# Relative speed of two cyclists starting from a junction of two roads making a right angle with a certain fixed velocities ratio

Two cyclists A and B starts from the junction of two roads making a right angle. The ratio of velocities $3:4$. Find the ratio of the rate at which two cyclists are separating with the velocity of A.

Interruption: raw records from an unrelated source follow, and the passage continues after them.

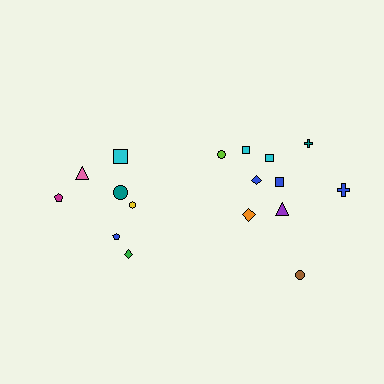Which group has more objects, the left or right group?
The right group.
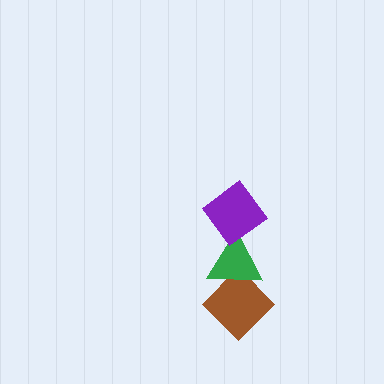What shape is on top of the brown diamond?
The green triangle is on top of the brown diamond.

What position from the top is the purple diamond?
The purple diamond is 1st from the top.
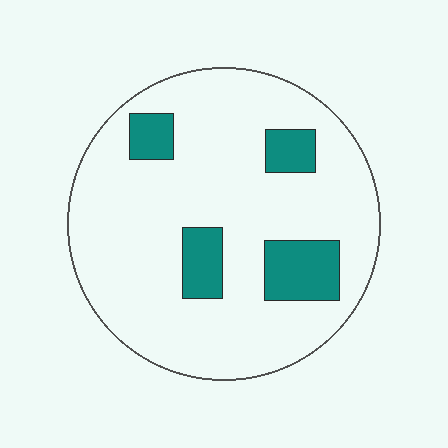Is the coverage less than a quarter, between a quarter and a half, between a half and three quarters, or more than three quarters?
Less than a quarter.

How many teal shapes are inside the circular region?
4.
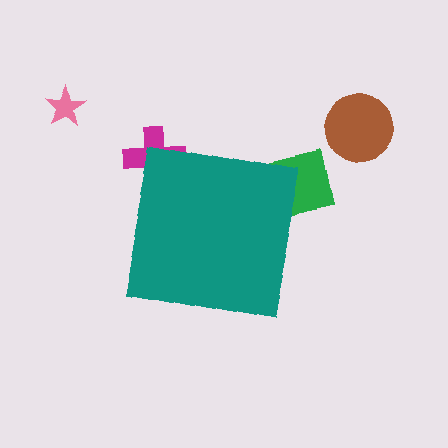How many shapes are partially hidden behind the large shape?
2 shapes are partially hidden.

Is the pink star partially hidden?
No, the pink star is fully visible.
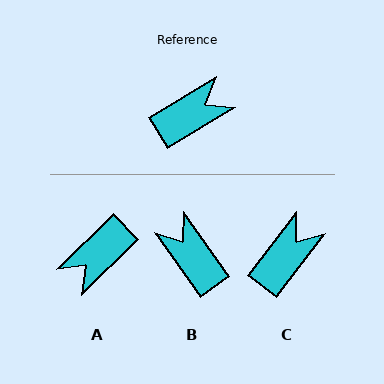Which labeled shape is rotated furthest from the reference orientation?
A, about 166 degrees away.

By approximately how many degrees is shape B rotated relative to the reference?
Approximately 94 degrees counter-clockwise.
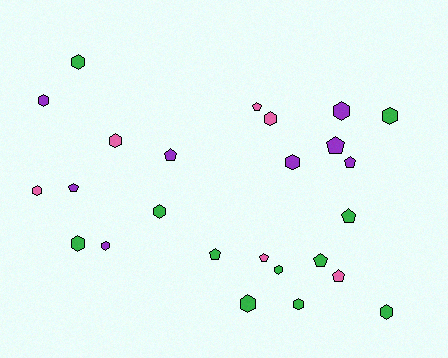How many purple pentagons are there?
There are 4 purple pentagons.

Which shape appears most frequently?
Hexagon, with 15 objects.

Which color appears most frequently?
Green, with 11 objects.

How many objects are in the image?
There are 25 objects.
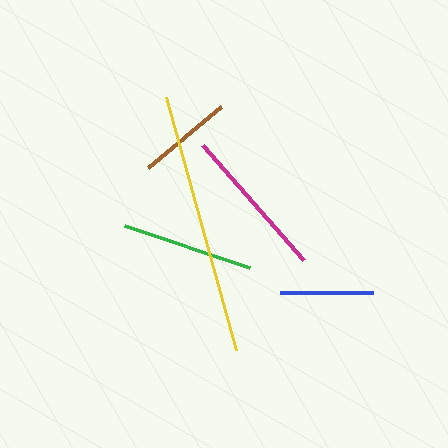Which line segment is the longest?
The yellow line is the longest at approximately 262 pixels.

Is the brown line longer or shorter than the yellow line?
The yellow line is longer than the brown line.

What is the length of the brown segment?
The brown segment is approximately 95 pixels long.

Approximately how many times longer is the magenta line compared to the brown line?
The magenta line is approximately 1.6 times the length of the brown line.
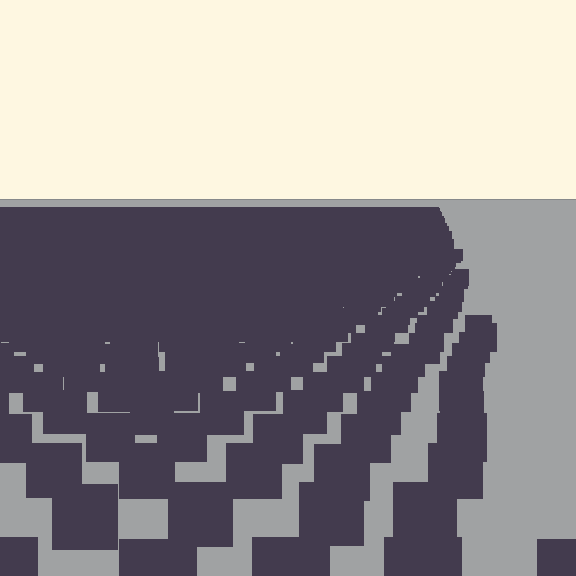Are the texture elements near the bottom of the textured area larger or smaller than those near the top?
Larger. Near the bottom, elements are closer to the viewer and appear at a bigger on-screen size.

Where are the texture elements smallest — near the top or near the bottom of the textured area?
Near the top.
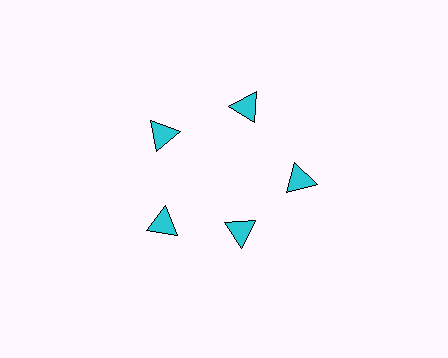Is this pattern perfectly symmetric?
No. The 5 cyan triangles are arranged in a ring, but one element near the 5 o'clock position is pulled inward toward the center, breaking the 5-fold rotational symmetry.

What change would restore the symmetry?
The symmetry would be restored by moving it outward, back onto the ring so that all 5 triangles sit at equal angles and equal distance from the center.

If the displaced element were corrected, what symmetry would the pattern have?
It would have 5-fold rotational symmetry — the pattern would map onto itself every 72 degrees.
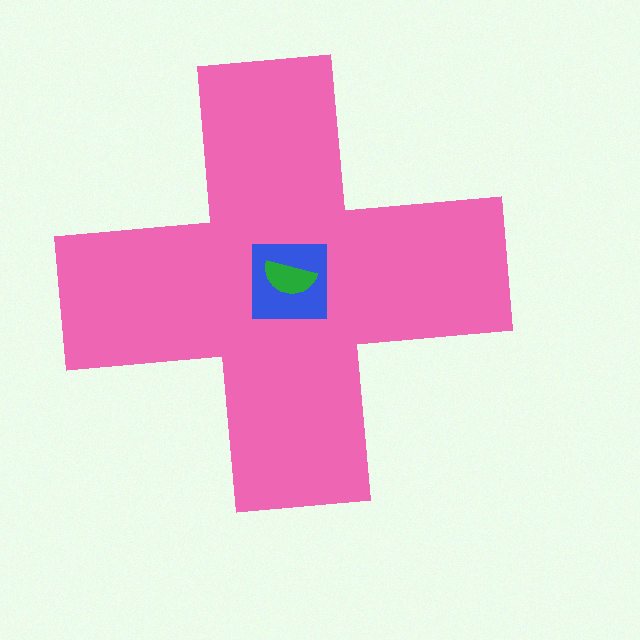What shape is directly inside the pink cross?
The blue square.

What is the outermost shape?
The pink cross.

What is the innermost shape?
The green semicircle.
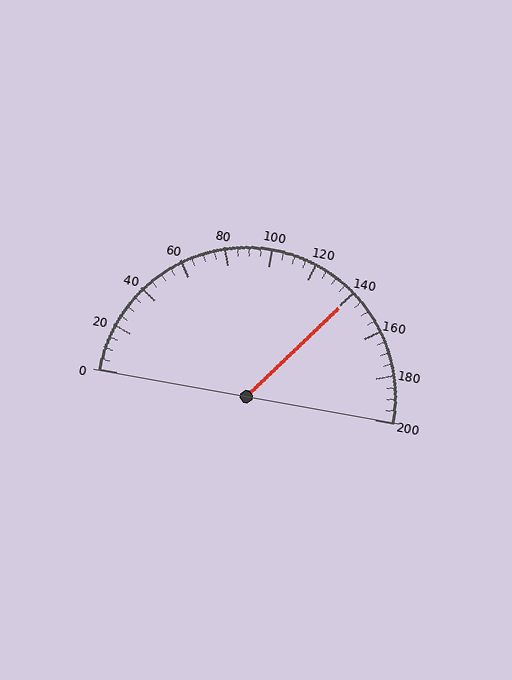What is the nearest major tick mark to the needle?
The nearest major tick mark is 140.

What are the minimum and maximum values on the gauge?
The gauge ranges from 0 to 200.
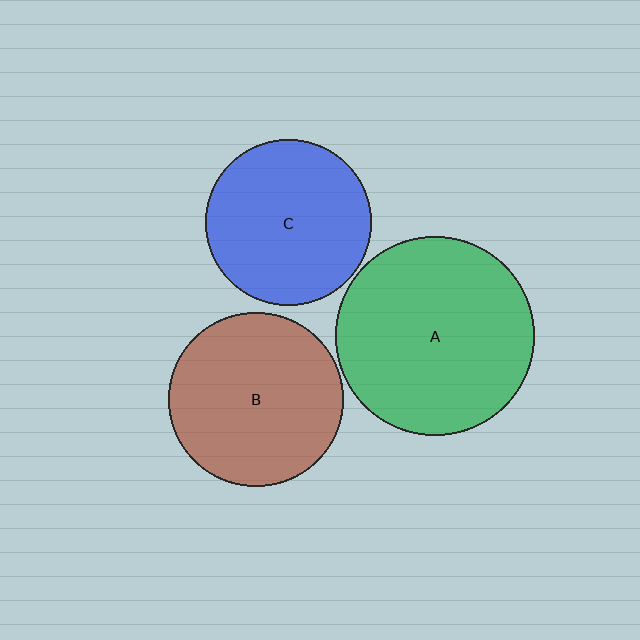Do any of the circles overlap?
No, none of the circles overlap.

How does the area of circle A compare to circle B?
Approximately 1.3 times.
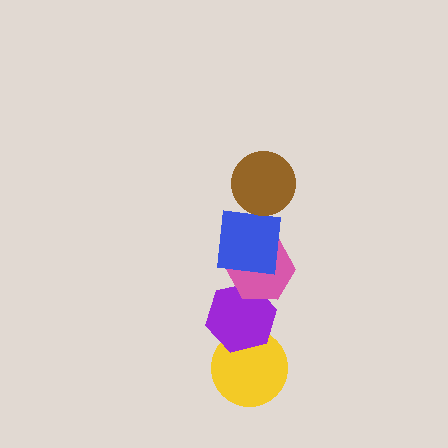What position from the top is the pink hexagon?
The pink hexagon is 3rd from the top.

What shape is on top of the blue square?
The brown circle is on top of the blue square.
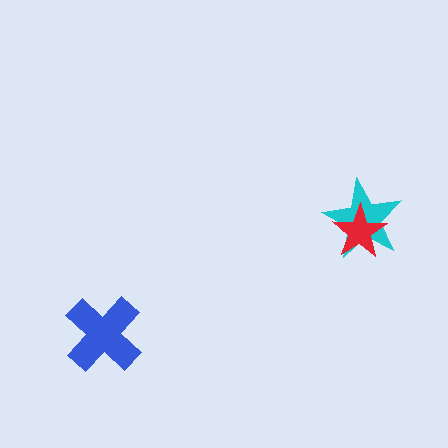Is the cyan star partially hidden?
Yes, it is partially covered by another shape.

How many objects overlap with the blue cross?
0 objects overlap with the blue cross.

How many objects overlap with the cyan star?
1 object overlaps with the cyan star.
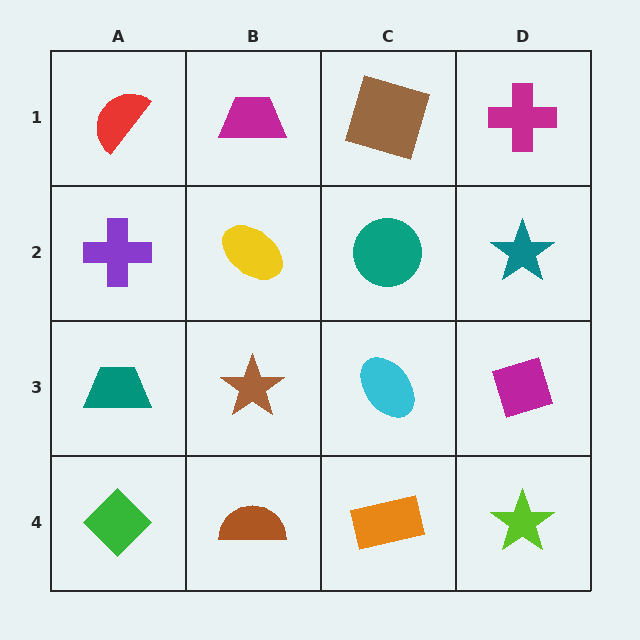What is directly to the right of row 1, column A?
A magenta trapezoid.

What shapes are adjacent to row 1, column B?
A yellow ellipse (row 2, column B), a red semicircle (row 1, column A), a brown square (row 1, column C).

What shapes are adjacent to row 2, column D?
A magenta cross (row 1, column D), a magenta diamond (row 3, column D), a teal circle (row 2, column C).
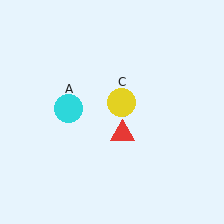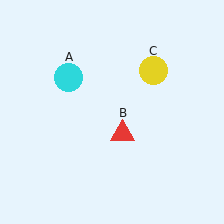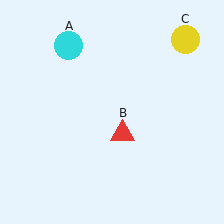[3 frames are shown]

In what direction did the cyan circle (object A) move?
The cyan circle (object A) moved up.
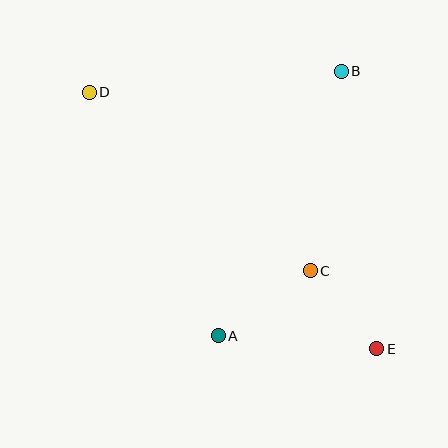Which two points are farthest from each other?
Points D and E are farthest from each other.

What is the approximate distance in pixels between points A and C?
The distance between A and C is approximately 112 pixels.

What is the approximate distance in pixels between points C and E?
The distance between C and E is approximately 103 pixels.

• What do you mean by "the ratio of the rate at which two cyclists are separating with the velocity of a". So is "a" defined or... Dec 30 '17 at 11:14
• @Macrophage I guess you are right. Maybe the a is a typo that crept in the book. Would removing the a clarify the problem? Dec 30 '17 at 12:34
• It's just wierd that the ratio of two cyclists' speeds is given, so I'm not sure what ratio the problem is asking us to look for. Dec 30 '17 at 12:38
• @Macrophage Does it make much sense now? Dec 30 '17 at 13:32
• Check it out. :P Dec 30 '17 at 15:15

Since the two cyclists have a $3:4$ ratio of velocities, we assume they are $3v, 4v$ correspondingly.
Then, the distance of cyclist A from the intersection is given by $d_1=3vt$. In the same way, the distance of cyclist B from the intersection is given by $d_2=4vt$. By Pythagorean's theorem we know the distance between the two cyclists is $d=\sqrt{d_1^2+d_2^2}=5vt$.
Thus, the rate at which two cyclists are separating can be found by taking derivative of $d$ with respect to time $t$. $\dfrac{d}{dt}5vt=5v$
Therefore, the ratio ratio of the rate at which two cyclists are separating with the velocity of A should be $\frac{5v}{3v}=\frac{5}{3}$. You got it!